Conosciutissima è la storia d’amore con il greco Alexandros Panagulis, soprannominato Alekos, il quale fu un personaggio centrale nel periodo della Resistenza greca alla dittatura dei Colonnelli. Proprio a lui e alla sua vicenda personale e politica dedicò un libro struggente e intenso, Un uomo (1979). Il libro Lettera a un bambino mai nato del 1975, invece, è un’opera in parte autobiografica, dove la scrittrice affrontò il tema dell’aborto che, purtroppo, visse sulla sua pelle per ben due volte.

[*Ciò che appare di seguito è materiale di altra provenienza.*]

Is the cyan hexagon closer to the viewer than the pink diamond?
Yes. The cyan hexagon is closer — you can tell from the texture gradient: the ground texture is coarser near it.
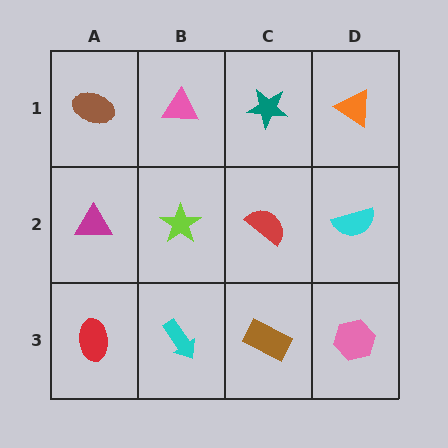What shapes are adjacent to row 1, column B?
A lime star (row 2, column B), a brown ellipse (row 1, column A), a teal star (row 1, column C).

Nel 1990, la reporter tornò a parlare di guerra e scrisse Insciallah, sul conflitto civile in Libano negli anni Ottanta, che vide l’impegno anche dell’Italia. La Forza della Ragione (2004) e lo scritto autobiografico Oriana Fallaci intervista se stessa – L’Apocalisse (2004), infine, concludono la Trilogia di Oriana Fallaci (il terzo è La rabbia e l’orgoglio del 2001). Non fece in tempo a portare a compimento, invece, Un cappello pieno di ciliegie che uscì postumo e incompleto nel 2008, due anni dopo la sua morte, e nel quale volle trattare – intrecciando il tutto con la Storia -, della sua famiglia, a partire dai suoi antenati.
La vita di Oriana Fallaci, con evidenza, è stata consacrata alla scrittura, alla sua più grande passione, coltivata fin da fanciulla quando, con la sua bici, faceva la staffetta per i partigiani antifascisti – tra cui vi era anche il suo amato papà – e usava i pochi soldi di cui poteva disporre per comprare i libri; perché lei voleva, più di ogni altra cosa al mondo, diventare una scrittrice, o meglio, per dirla come avrebbe gradito, “uno scrittore”.